Created in the opera’s 1762 première by renowned castrato Gaetano Guadagni, Orfeo is one of Eighteenth-Century opera’s most enduring characterizations. Opera in Williamsburg’s production was distinguished by a dazzling portrayal of the rôle by countertenor Nicholas Tamagna. Wielding total stylistic acumen that encompassed effortless tones at the top of the stave and an impeccable trill, he paid homage to Guadagni by performing Orfeo’s music artfully but without artifice, the voice confidently meeting every demand of the music. His despondent cries of ‘Euridice!’ in the opening scene penetrated both the choral lamentations and the listener’s heart, palpably evincing the profundity of the despair at the core of his voicing of the aria ‘Chiamo il mio ben così.’ The scene with Amore reawakened Orfeo’s hope, and ‘Che disse! Che ascoltai!’ throbbed with astonishment and renewed energy.

The representation of the artist in conflict with the establishment in Orfeo’s journey to the underworld in Act Two spurred Tamagna to sing passages like ‘Deh! plactevi con me’ with poignant intensity, his voice assuming the enchanting mellifluence of Orfeo’s lyre. He sang the aria with chorus ‘Mille pene, ombre moleste’ and ‘Men tiranne, ah! voi sareste’ with disarming simplicity. The expressivity of Tamagna’s performance of the arioso ‘Che puro ciel, che chiaro sol’ was arresting, the beauty of his timbre rivaling Elysium’s wonders.

In the Act Three duetto with Euridice, Tamagna sang ‘Vieni, appaga il tuo consorte!’ with perceptible determination, Orfeo’s commitment to recovering Euridice from death’s clutches infusing the voice with a vein of steel.

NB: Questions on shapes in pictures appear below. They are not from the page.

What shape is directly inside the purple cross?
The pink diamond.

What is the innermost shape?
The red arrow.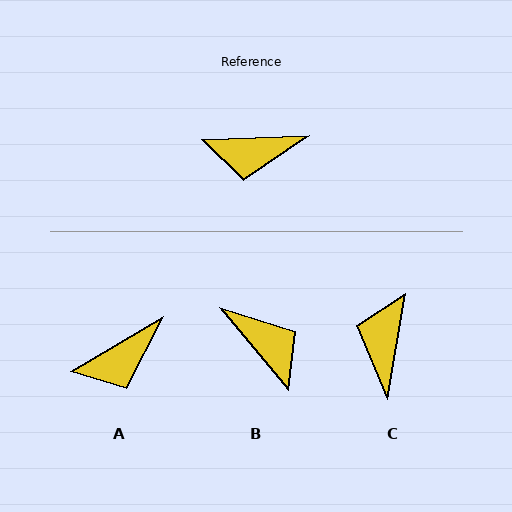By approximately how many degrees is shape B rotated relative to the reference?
Approximately 128 degrees counter-clockwise.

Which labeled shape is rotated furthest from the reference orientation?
B, about 128 degrees away.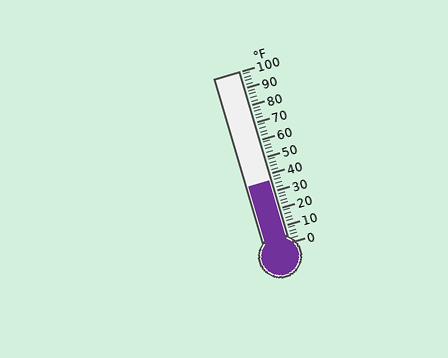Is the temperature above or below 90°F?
The temperature is below 90°F.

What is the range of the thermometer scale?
The thermometer scale ranges from 0°F to 100°F.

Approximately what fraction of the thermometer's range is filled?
The thermometer is filled to approximately 35% of its range.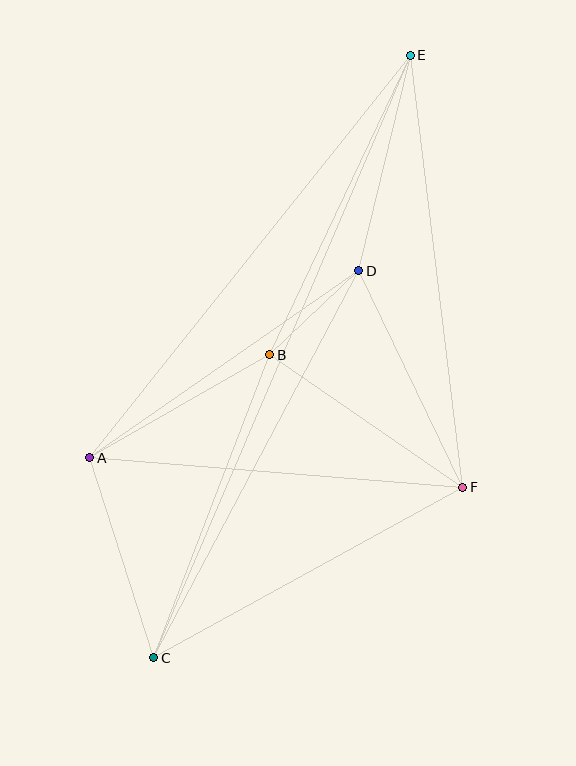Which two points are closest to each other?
Points B and D are closest to each other.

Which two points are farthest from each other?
Points C and E are farthest from each other.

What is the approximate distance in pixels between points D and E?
The distance between D and E is approximately 221 pixels.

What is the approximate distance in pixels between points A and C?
The distance between A and C is approximately 210 pixels.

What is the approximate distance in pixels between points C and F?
The distance between C and F is approximately 353 pixels.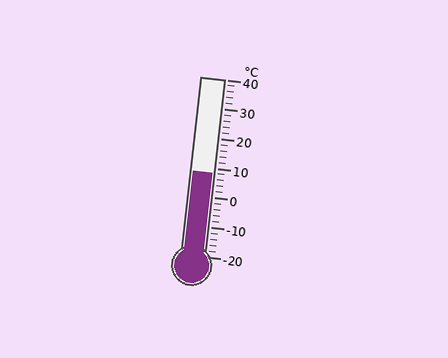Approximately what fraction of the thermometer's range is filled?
The thermometer is filled to approximately 45% of its range.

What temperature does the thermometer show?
The thermometer shows approximately 8°C.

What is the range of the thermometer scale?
The thermometer scale ranges from -20°C to 40°C.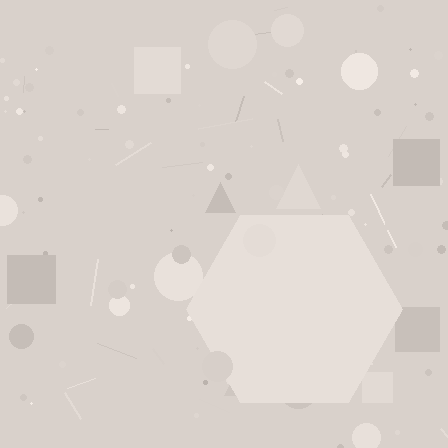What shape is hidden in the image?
A hexagon is hidden in the image.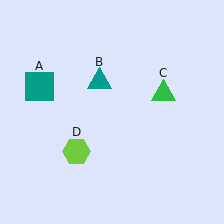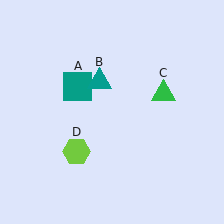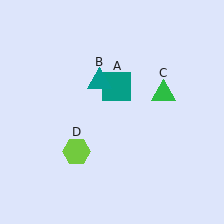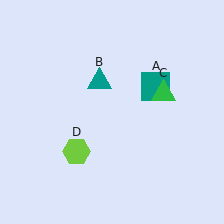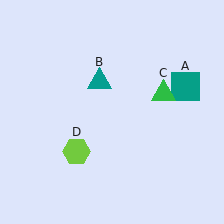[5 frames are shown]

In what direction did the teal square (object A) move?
The teal square (object A) moved right.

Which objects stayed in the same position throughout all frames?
Teal triangle (object B) and green triangle (object C) and lime hexagon (object D) remained stationary.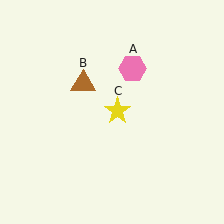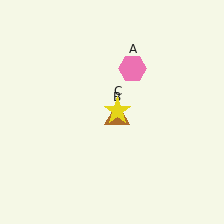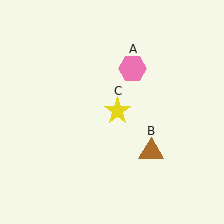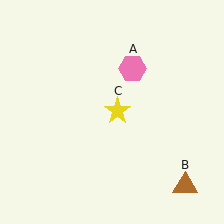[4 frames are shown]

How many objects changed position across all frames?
1 object changed position: brown triangle (object B).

Following the breaking of the divine covenant and the second loss of Euridice, the steel was swept away by a deluge of dismay in ‘Ahimè! Dove trascorsi.’ Tamagna’s riveting singing of the widely-known ‘Che farò senza Euridice?’ justified the aria’s familiarity, but he was no less moving in Orfeo’s subsequent scene with Amore and the final reunion with Euridice. In the unlikely setting of a virtual production, Tamagna joined the ranks of history’s preeminent interpreters of Gluck’s and Calzabigi’s Orfeo.

The 1693 issuance of letters patent chartering the College of William and Mary in the colony of Virginia and John D. Rockefeller Jr.’s investment in the restoration and long-term preservation of Colonial Williamsburg in the 1920s were bold experiments. Perpetuating the Old Dominion’s venturesome spirit, Opera in Williamsburg’s decision to create opera during this season of worldwide hardship and heartbreak was also a courageous experiment. Like its fellow institutions in Virginia’s colonial capital, Opera in Williamsburg forged success with ingenuity, uniting artists and audiences via technology and a drive to seek refuge in music. Enjoyable and uplifting in its own right, this virtual production of Gluck’s Orfeo ed Euridice offered an invigorating reminder that, through calamities of earth and men, opera endures.